If there is a complex seniority/bumping system and no union is involved, the employer must make a good faith effort to determine who will actually lose their job as the result of the seniority system.

However, the employer is not required to predict exactly who will lose a job as a result of a complex bumping system. If the  employer cannot exactly predict who will lose their job as a result of a complex bumping system, the employer must give notice to the employees whose job is being eliminated even though that person may later bump another worker.

Bumping Rights Definition

WARN Act bumping rights provide for an employee to replace another employee due to a layoff or other employment action under the company’s policy, or bargaining agreement. In simple terms, bumping rights is a seniority system where the rights of workers with higher seniority whose jobs are abolished to replace (bump) workers with less seniority so that the workers who ultimately lose their job are not the worker whose job was abolished.

Employees Rights Under Bumping Rights

What obligations does an employer have to give notice when there is an established bumping rights system?

When there is no union contract but your employer has an established system of bumping rights, the WARN Act requires that the employer must attempt to identify the individuals who will ultimately lose their jobs as a result of the bumping system and provide the WARN notice to them. If the employer cannot reasonably identify those work­ers, it must give notice to the incumbent workers in the jobs being eliminated.

Warn Notice When Affected Workers Cannot Be Identified

Must the employer give notice to everyone even when all affected workers cannot be identified?

If, at the time the WARN Act notice is required, it is not possible for the employer to identify who may reasonably be expected to be laid off, then the employer must give notice to those workers whose jobs will be eliminated as a result of the plant closing or mass layoff.
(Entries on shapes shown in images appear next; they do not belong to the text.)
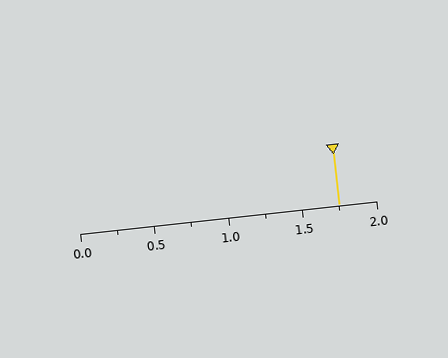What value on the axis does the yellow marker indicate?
The marker indicates approximately 1.75.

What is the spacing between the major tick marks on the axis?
The major ticks are spaced 0.5 apart.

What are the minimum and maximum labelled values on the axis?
The axis runs from 0.0 to 2.0.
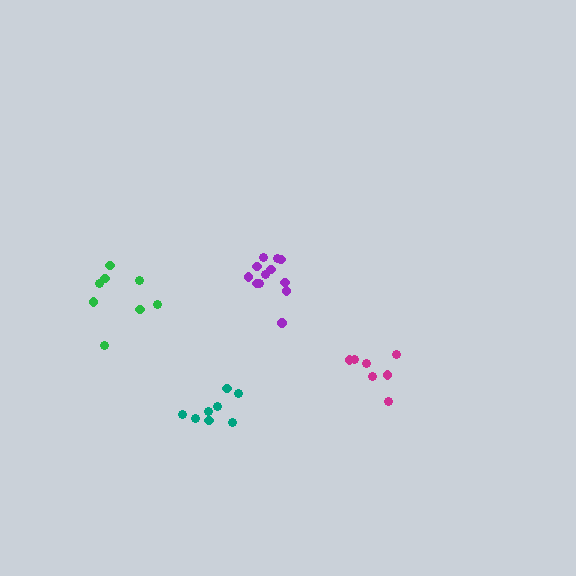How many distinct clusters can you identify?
There are 4 distinct clusters.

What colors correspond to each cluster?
The clusters are colored: magenta, green, teal, purple.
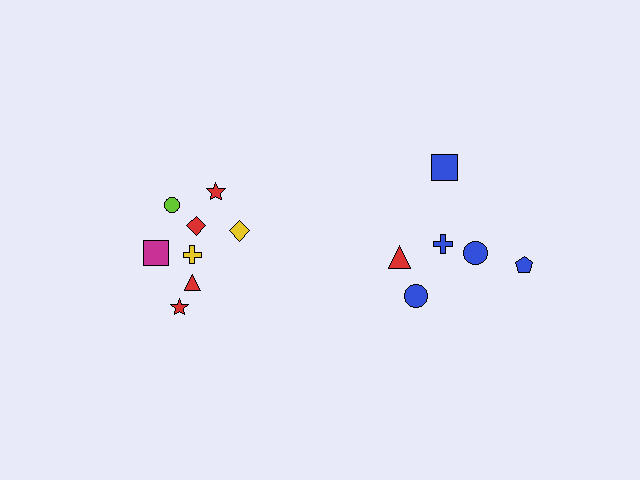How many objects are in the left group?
There are 8 objects.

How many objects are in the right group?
There are 6 objects.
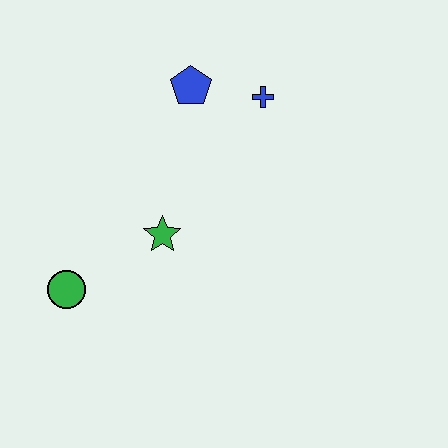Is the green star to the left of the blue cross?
Yes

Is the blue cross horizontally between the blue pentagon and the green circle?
No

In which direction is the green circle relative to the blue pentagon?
The green circle is below the blue pentagon.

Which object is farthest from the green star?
The blue cross is farthest from the green star.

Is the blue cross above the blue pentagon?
No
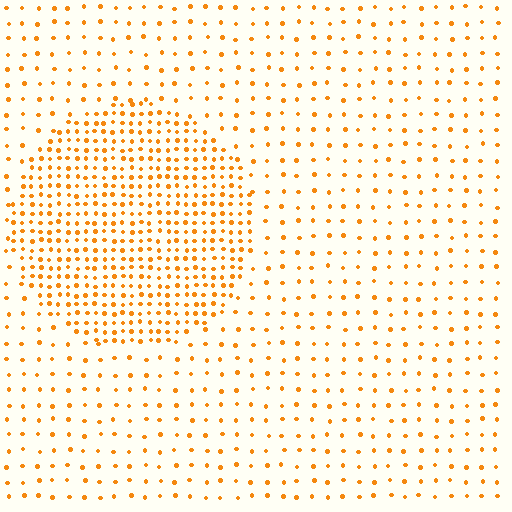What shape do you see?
I see a circle.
The employer may choose to give broader notice to workers likely to be affected by the seniority system, but it is not appropriate for an employer to provide a blanket notice to all of its employees.

Union and Bumping Rights for Warn Notice

In the case of a union contract, if the employer meets the requirements of the regulations and provides notification to the union representative as to the job classifications and the names of employees who are in those job classi­fications, is that notice sufficient to cover whatever bumping takes place later? Or does the employer have to provide notice about specific individu­als who are to be bumped eventually?


It is not necessary for the employer to identify those who could be bumped when providing a WARN notice to a union representative. The WARN Act requires that the employer address bumping rights in notices to employees who are not repre­sented by a union. This notice requires an indication of whether bumping rights exist but not an indication of the specific individuals who may be subject to bumping rights in the future. As previously mentioned, when an employer gives individual notice, that employer is required to make a good faith effort to iden­tify and provide notice to those workers who will actually lose their jobs as the result of the seniority system.

Bumping System Disclosure

Does the employer have to tell employees the system it has used to deter­mine who receives layoff notices? Does job tenure or seniority make a dif­ference?


No.  Under the WARN Act requirement, there is no bumping disclosure required unless there is an established system for reducing the workforce either in a company policy or as part of a collective bargaining agreement, the employ­er may select employees to be terminated according to its business needs.